Let's say you have a data frame generated by the following commands:
date <- seq(as.Date("2012-09-01"), Sys.Date(), 1)
id <- rep(c("a","b","c","d"), 8)
bdate <- seq(as.Date("2012-08-01"), as.Date("2012-11-01"), 1)[sample(1:32, 32)]
# The end date should be random but greater than the begin date.
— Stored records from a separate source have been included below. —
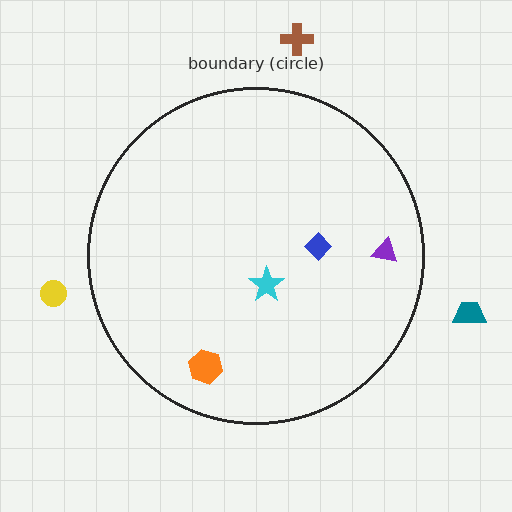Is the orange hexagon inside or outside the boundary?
Inside.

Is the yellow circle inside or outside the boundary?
Outside.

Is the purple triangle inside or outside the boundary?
Inside.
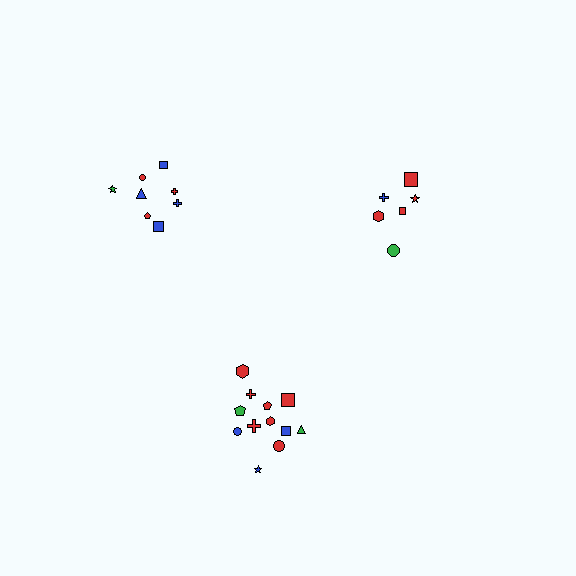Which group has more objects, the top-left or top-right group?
The top-left group.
However, I set it to 15 days later for simplicity.
edate <- bdate + 15
value <- seq(1, 1000, 1)[sample(1:1000, 32)]
dfa <- data.frame(id, value, bdate, edate)
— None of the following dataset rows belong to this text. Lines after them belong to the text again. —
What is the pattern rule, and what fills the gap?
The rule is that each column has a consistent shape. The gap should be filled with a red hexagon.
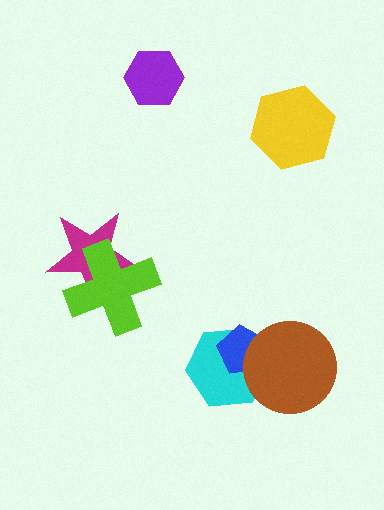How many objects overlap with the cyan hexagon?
2 objects overlap with the cyan hexagon.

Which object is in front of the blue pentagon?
The brown circle is in front of the blue pentagon.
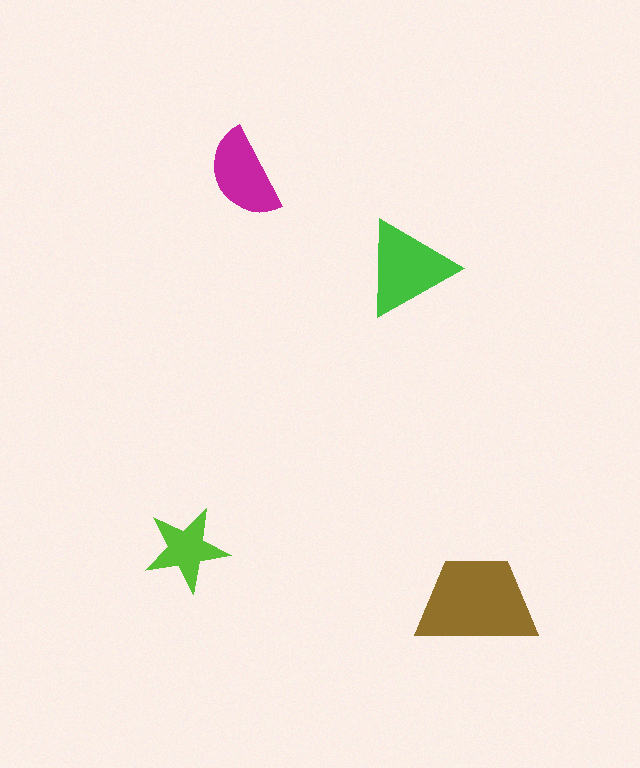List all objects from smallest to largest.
The lime star, the magenta semicircle, the green triangle, the brown trapezoid.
names(dfa) <- c("ID", "Value", "Begin.Date", "End.Date")
The goal is to sum all the observations by ID (i.e., "a", "b", or "c") in the following way:
Date a b c
2012-08-01 XXX YYY ZZZ
2012-08-02 XXX YYY ZZZ
2012-08-03 XXX YYY ZZZ
The values XXX, YYY, and ZZZ represent the sum of all the observations where the date on column "Date" falls between dfa$Begin.Date and dfa$End.Date on the original data frame, for each ID.
My current solution is practically useless for large datasets so I was wondering if there are any faster ways to do it.
My current script:
# Create additional data frame
dfb <- data.frame(seq(as.Date("2012-08-01"), as.Date("2012-11-01"), 1))
names(dfb)[1] <- "Date"
# Variable for unique IDs
nid <- unique(dfa$ID)
# Number of total IDs
tid <- length(nid)
for (i in c(1:tid))
{
sums <- vapply(dfb$Date, function(x)
{
temp <- subset(dfa, dfa$ID == nid[i])
temp <- subset(temp, temp$Begin.Date < x & temp$End.Date > x)
res <- sum(temp$Value)
res
}, FUN.VALUE = 0.1
)
dfb[1+i] <- sums
}
# Change column names to ID
names(dfb) <- c("Date", as.character(nid))
EDIT: I posted an answer below with a more efficient way to do this. However, I accepted Matthew's answer because it set me on the right path.